/RLog

Simple & efficient logging library in Objective-C.

Primary LanguageObjective-CMIT LicenseMIT

RLog

Simple & efficient logging library in Objective-C.

Adding RLog to your project

CocoaPods

CocoaPods is the recommended way to add RLog to your project.

  1. Add a pod entry for RLog to your Podfile pod 'RLog'
  2. Install the pod(s) by running pod install.
  3. Include RLog library wherever you need it with #import "RLog.h".

Source files

Alternatively you can directly add all library's source files to your project.

  1. Download the latest code version or add the repository as a git submodule to your git-tracked project.
  2. Open your project in Xcode, then drag and drop all source files onto your project (use the "Product Navigator view"). Make sure to select Copy items when asked if you extracted the code archive outside of your project.
  3. Include RLog library wherever you need it with #import "RLog.h".

Usage

At first, configure logging class (you can change this configuration at any time in your application):

// indicates whether logged messages should be displayed in a system console
[RLog instance].consoleDisplayMessages = NO; // YES by default
// contains minimal message log level for displaying in a system console
[RLog instance].consoleLogLevel = RL_WARN; // RL_VERBOSE by default

If displaying enabled then all messages which satisfy minimum log level requirement will be displayed in a system Xcode console with standard NSLog() function in current thread.

Available log levels (sorted ascending by importance):

  • RL_INFO (equals to RL_VERBOSE and RL_ALL). Displays all messages. Aliases made just for convenience.
  • RL_WARN - warnings and higher levels.
  • RL_ERROR - errors and higher levels.
  • RL_FATAL - only critical errors.

Please note that these levels affects only displaying in a system console. For other purposes you should use filtering (described below).

Next, there are a couple of useful macroses which will help you to log your events:

RLENTRY; // logs empty message, useful for logging methods' entry points
RLINFO(format, ...); // logs info message
RLWARN(format, ...); // logs warning message
RLERROR(format, ...); // logs error message
RLFATAL(format, ...); // logs critical error message

RLog stores all messages including their creation date (UTC), message, calling method and log level. Later you can use this data for filtering your messages.

Filtering

All logs you are saving will be stored in memory.
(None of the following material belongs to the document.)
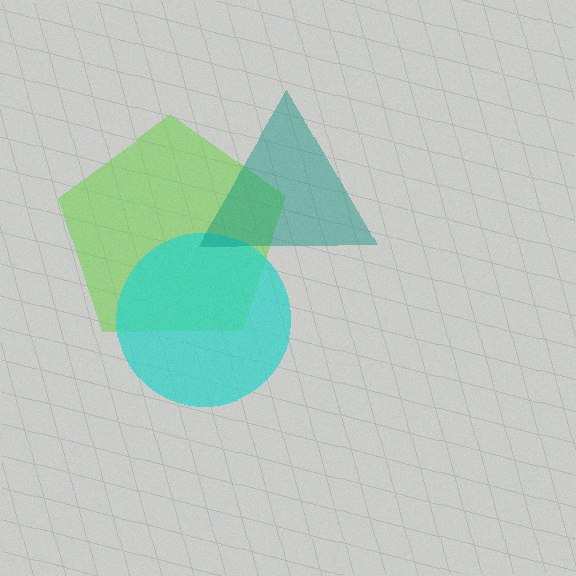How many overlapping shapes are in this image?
There are 3 overlapping shapes in the image.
Sometimes you may need to extract stored messages for further purposes.

The first method declared as:

- (NSArray<RLMessage *> *)filterWithBlock:(_Nullable RLFilterBlock)block;

It takes an optional filtering block which helps you to filter stored messages. This block has only one input parameter of type RLMessage and should return YES, if message meets your filtering requirements, otherwise NO. This block is optional so you can pass it with nil to get all stored messages.

Saving

Of course you may want to save your log in a physical file. You can do that by calling this method:

- (void)flushToFileAtPath:(NSString *)path usingFilter:(_Nullable RLFilterBlock)block;

Optional filter block does the same thing as explained above. If flushing to file will succeed then all in-memory stored messages will be cleaned up automatically.

Cleaning Up

Sometimes you may need to clear log without flushing it to file. You can do this with method

- (void)clear;

This is the destructive operation and it can't be undone, be careful while using it.